Max Worker Threads setting

Also set using sp_configure at the server level. This setting determines the total number of native Windows OS worker threads available to SQL Server. The default value is 255 and works well for most environments. If the server is busy it might not be possible to execute a query on multiple threads because not enough worker threads are available. In such case the server first attempts to reduce the number of threads on which the query is to be executed while still using the parallel plan. If the server is severely low on resources the parallel plans are abandoned completely and queries are executed serially.

The contents of the query

If the query contains a scalar operator or relational operators that cannot run in parallel, then it won't be considered for parallel execution.

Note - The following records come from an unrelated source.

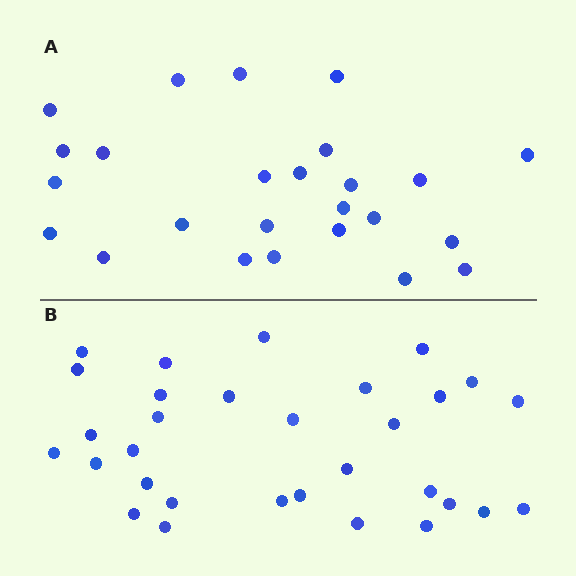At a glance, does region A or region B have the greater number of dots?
Region B (the bottom region) has more dots.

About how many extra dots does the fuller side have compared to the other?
Region B has about 6 more dots than region A.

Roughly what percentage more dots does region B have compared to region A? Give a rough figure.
About 25% more.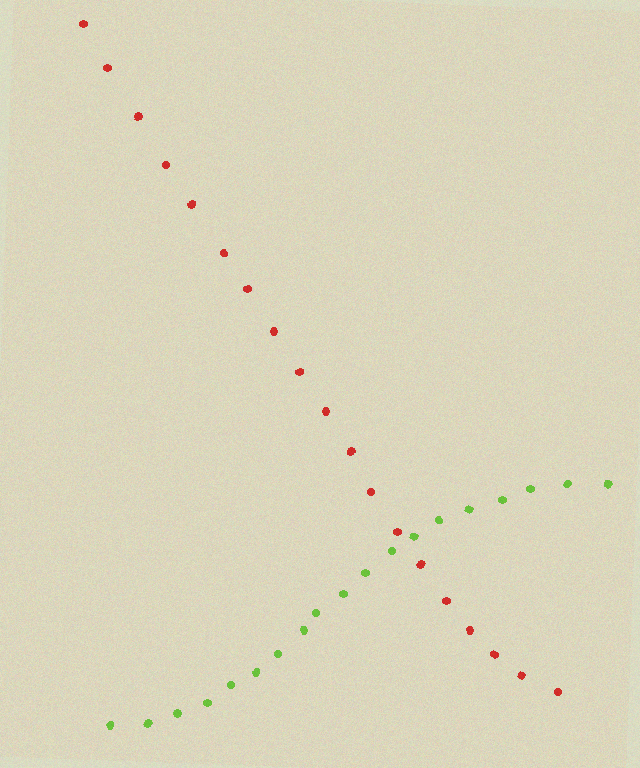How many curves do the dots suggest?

Furthermore, if the number of rows to be operated on is relatively low, query optimizer doesn't consider parallel execution plans.

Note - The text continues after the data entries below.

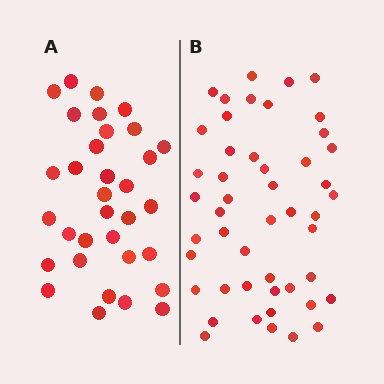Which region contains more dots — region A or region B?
Region B (the right region) has more dots.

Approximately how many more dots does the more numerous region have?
Region B has approximately 15 more dots than region A.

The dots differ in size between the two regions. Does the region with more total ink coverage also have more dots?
No. Region A has more total ink coverage because its dots are larger, but region B actually contains more individual dots. Total area can be misleading — the number of items is what matters here.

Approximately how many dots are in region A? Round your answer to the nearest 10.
About 30 dots. (The exact count is 33, which rounds to 30.)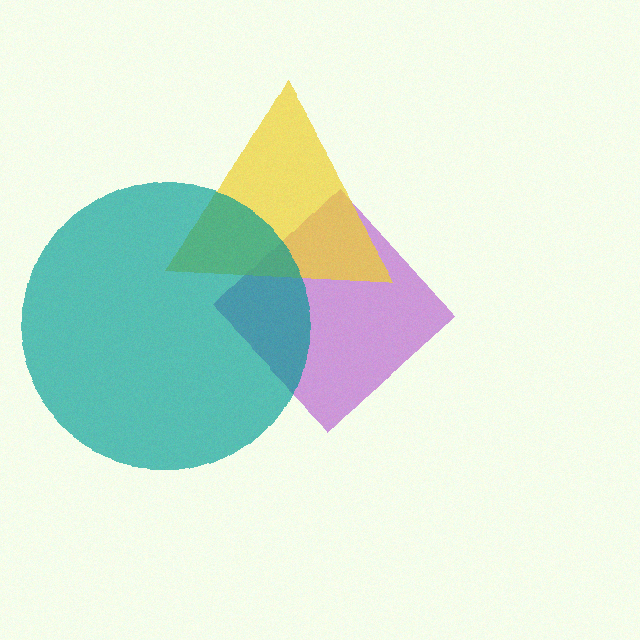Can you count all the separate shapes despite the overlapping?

The amount of memory available on the server

Although splitting the load from a single thread to multiple threads can provide some efficiency gains, it also means executing multiple queries concurrently, each of which will use additional resources. Query optimizer examines the amount of memory (and other resources) available on server before considering parallel execution plans.

Query Governor Cost Limit setting

Set using sp_configure at the server level. This option specifies the upper limit in number of seconds in which every query must complete. If query optimizer estimates that serial execution of the query will exceed this limit it will attempt using the parallel execution plan (and vice versa).

The availability of distribution statistics

In older versions of SQL Server the query optimizer abandoned the parallel execution plans if the highest degree of parallelism could not be achieved due to missing statistics. With SQL Server 2005 the degree of parallelism for a query plan is reduced prior to being abandoned.

Insert, Update, Delete Operations

Even with the parallel execution plan, typical INSERT, UPDATE and DELETE operations are executed serially. However, if you have SELECT statements with sub-queries or INSERT statements with the SELECT list these can be split up across multiple threads. Similarly the WHERE clauses of DELETE or UPDATE statements can be evaluated on multiple threads before the actual data changes take place serially.

Index Rebuilds

Indexes can be created or rebuilt using multiple threads when using SQL Server 2005 Enterprise Edition. During index rebuild the main thread (referred to as the coordinating thread) randomly scans the table to estimate the distribution of index keys. The coordinating thread initially tries to come up with the number of key ranges equal to the maximum degree of parallelism. If it cannot find enough key ranges, it reduces the number of threads it intends to use (thereby reducing the degree of parallelism for this operation). Then it assigns a subset of all index keys to each thread. Each subordinate thread builds an index structure for the set of keys defined by the filter that the coordinating thread provided. Once all parallel threads complete the coordinating thread combines all index units into a single index.

Parallel index operations may apply to the following statements:

• CREATE INDEX
• ALTER INDEX...REBUILD
• DROP INDEX (for clustered indexes only)
• ALTER TABLE...ADD CONSTRAINT
• ALTER TABLE...DROP CONSTRAINT (for clustered indexes only)

The ALTER INDEX...REORGANIZE statement is equivalent to DBCC INDEXDEFRAG and is a single-threaded operation.